2022 Built Green Conference BHI

Tess Studley, BetterBuiltNW, and Greg Lasher, TRC Companies, dived into how the 2018 WSEC has impacted the way homes are being built. They urged home builders to consider reallocating design resources to air leakage reduction, envelope improvements, and efficient HVAC distribution that are currently underutilized, but represent significant opportunities for impact and additional energy code credits.

Amanda Harryman, Second Use, presented the waste that linear economic and material systems creates and how creating more circular economies and buildings benefit not only the planet, but builders as well. Over half of all extracted materials are used in the built environment, of the materials delivered to the site up to 30% will leave the building site unused and wasted. This represents significant impacts on the planet, but also impacts builders bottom line. She showcased local and international examples of award-winning projects that implemented a circular economy mindset when they designed and specified materials for the buildings. To support the development of our local circular economy she urged builders to increase the supply of reusable building materials through deconstruction and salvage, then to also specify and designing with reused materials to increase demand.

"Missing middle" housing is a range of house-scale buildings with multiple units—compatible in scale and form with detached single-family homes—located in a walkable neighborhood.

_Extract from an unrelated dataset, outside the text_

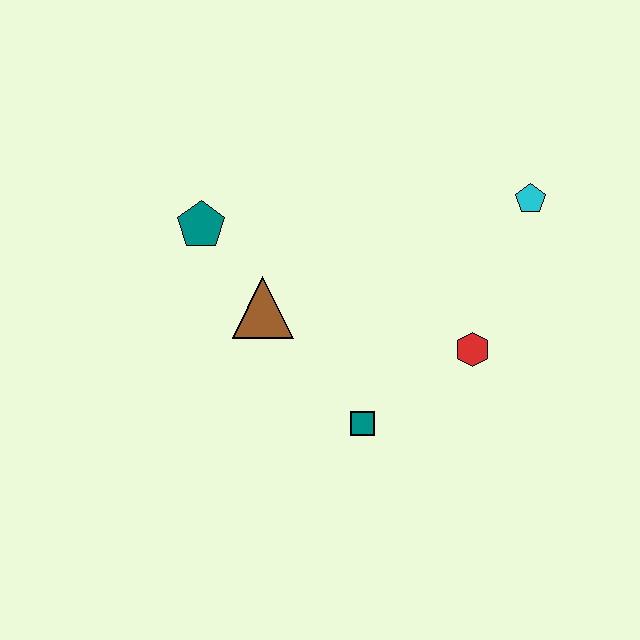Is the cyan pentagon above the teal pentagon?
Yes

There were two sessions focused on creating policies and land use codes that allow for the expansion of missing middle housing types across Puget Sound cities. In the first session Joseph Tovar, Washington State Department of Commerce moderated a panel of Mayor Mason Thompson, City of Bothell, King County Councilmember Claudia Balducci, and Yorik Stevens-Wajda, City of Everett discussing community concerns that are often brought up during conversations surrounding missing middle housing policies and zoning regulations. Panelists encouraged attendees to advocate to the public and organize local elected officials to support local zoning changes to support more missing middle housing types. In the second session Beth Jarot and Elliott Barnett, City of Tacoma, and Brett Marlo, Tacoma Planning Commission member, highlighted Tacoma’s missing middle housing program, Home in Tacoma. The program is a part of Tacoma’s affordable housing action and growth strategies that is aiming to balance housing goals with design, livability, historic preservation, urban forestry, public infrastructure and services, among other important community goals.

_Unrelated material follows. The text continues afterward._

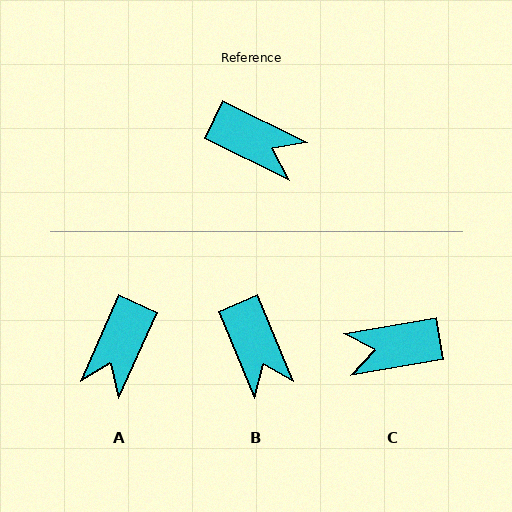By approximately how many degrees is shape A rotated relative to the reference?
Approximately 88 degrees clockwise.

2022 Built Green Conference BHI

Greg Davenport, Mitsubishi Electric, provided session attendees a global perspective on how innovative cities across the globe are working on implementing sustainability and affordable housing strategies through their climate action and comprehensive plans. He then brought it back to two local case studies of Solis and Ellie Passivhaus apartment buildings. Both are targeting Passive House certification, by reducing energy consumption between 80-90%, with only a 5-10% incremental cost over a standard build. Greg emphasized the need to start with a good building envelope before directing attention to HVAC and water heating equipment and design. In cooler winter climate zones utilize cold climate heat pumps to avoid the use of fossil fueled back-up space heating systems.

2022 Built Green Conference partnerships

Panelists Sam Lai, Green Canopy NODE, Kathleen Hosfeld, Homestead Community Land Trust, Muammar Hermanstyne, Africatown Land Trust, Carly Colgan, South Puget Sound Habitat for Humanity, Tessa Bradley, Artisans Group Architecture Planning, and Lisa Vatske, Washington State Housing Finance Commission presented real examples of partnerships that are delivering sustainably built affordable housing units across the Puget Sound region. Examples included the 2022 Built Green Hammer awarded Village Garden townhomes and three projects that aim to deliver over 100 affordable housing units in south sound communities, some of which will be targeting Passive House certification. All the panelists stressed that the current narrative that sustainability and affordability are mutually exclusive is false and that strong collaborative partnerships can bring innovative thinking to address both the housing and climate crises.

“Too often we are given a forced choice to either build for affordability or sustainability. It’s urgent that we build more affordable housing. It’s urgent that we address climate change. We must reject this false choice. We must do both now.” – Kathleen Hosfeld


Boots on the Ground Education

New to this year’s conference we offered a brand-new track, the Foreman’s Guide to Built Green Basics, to assist those that manage the day-to-day site work on Built Green and high-performance building sites. The three-part track provided an overview of the Built Green certification program, incorporating effective air control layers, and the implications of HVAC on airtight homes. Josh Salinger, Birdsmouth Design Build, and Greta Tjelveit gave practical advice on not just how to detail these areas, but also how to manage a project and one’s team to set them up for success. This new field-relevant educational content was a welcomed addition to the lineup and was highly engaging for attendees - Look forward to seeing more of this type of educational offering from Built Green in 2023!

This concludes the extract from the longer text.